Cet accord a été signé dans le cadre des mesures dites ESI (intérêts essentiels de sécurité) liées au contrat belge pour le programme F-35. Le choix de l’avion de chasse américain F-35 par le gouvernement belge pour le remplacement des F-16 actuels implique en effet une coopération entre Lockheed Martin et l’ensemble de l’écosystème aéronautique belge d’entreprises et d’universités.

L’accord de mercredi est destiné à favoriser la recherche et l’innovation en Belgique, dans le domaine du développement de matériaux composites de nouvelle génération, des techniques de réparation et du collage du métal avec les composites appliqué au secteur aéronautique. "Ces projets collaboratifs de recherche dureront de 12 à 24 mois et concerneront aussi les équipes universitaires, précise Yung Lee, représentant de Lockheed Martin. Nous avons développé depuis longtemps de telles collaborations avec des universités aux États-Unis. C’est exactement ce que nous souhaitons réaliser aussi en Belgique."

 Solvay est un des huit acteurs belges concernés par cet accord. Le groupe mettra à la disposition de ce projet son nouveau "Centre d’expertise sur les matériaux ouvert à ses clients" ("Customer engagement center"). Les sept autres acteurs belges apporteront chacun leurs expertises. Il s’agit des entreprises Asco Industries, Coexpair, Feronyl, Sabca, Safran Aero Boosters, Sonaca et Thales Belgium. Contacté par nos soins, Bernard Delvaux, le patron de la Sonaca, voit d’un bon œil cette initiative portée par Solvay et Lockheed Martin. "Nos échanges de savoir-faire dans le cadre de cet accord-cadre vont être bénéfiques pour tous les partenaires, dit-il. La Sonaca n’a donc pas hésité à se joindre à cette initiative. Toutefois, nous n’en sommes encore qu’au stade des intentions. Aucun projet concret n’est encore sur la table."

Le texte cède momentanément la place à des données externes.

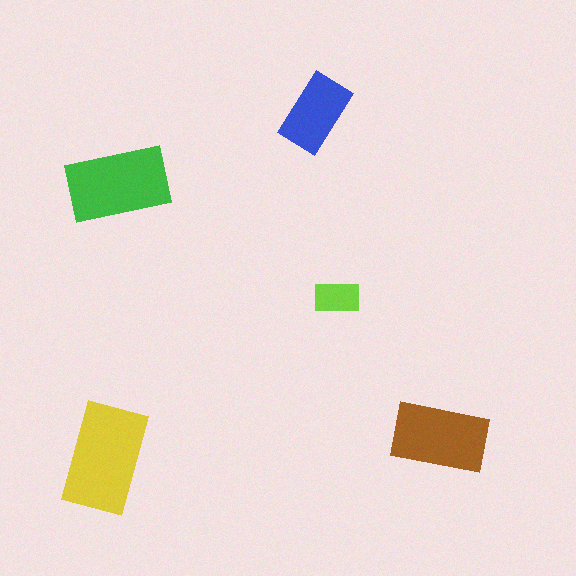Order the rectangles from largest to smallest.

Par ailleurs, il précise aussi, dans un autre contexte cette fois, qu’en matière de retours industriels pour la Belgique liés au contrat d’achat des nouveaux avions de chasse F-35, rien n’est encore bouclé avec Lockheed Martin. "Mais nous y travaillons, notamment avec la Sabca et Asco Industries en ce qui concerne notre participation à la fabrication de la dérive arrière de l’avion", conclut-il.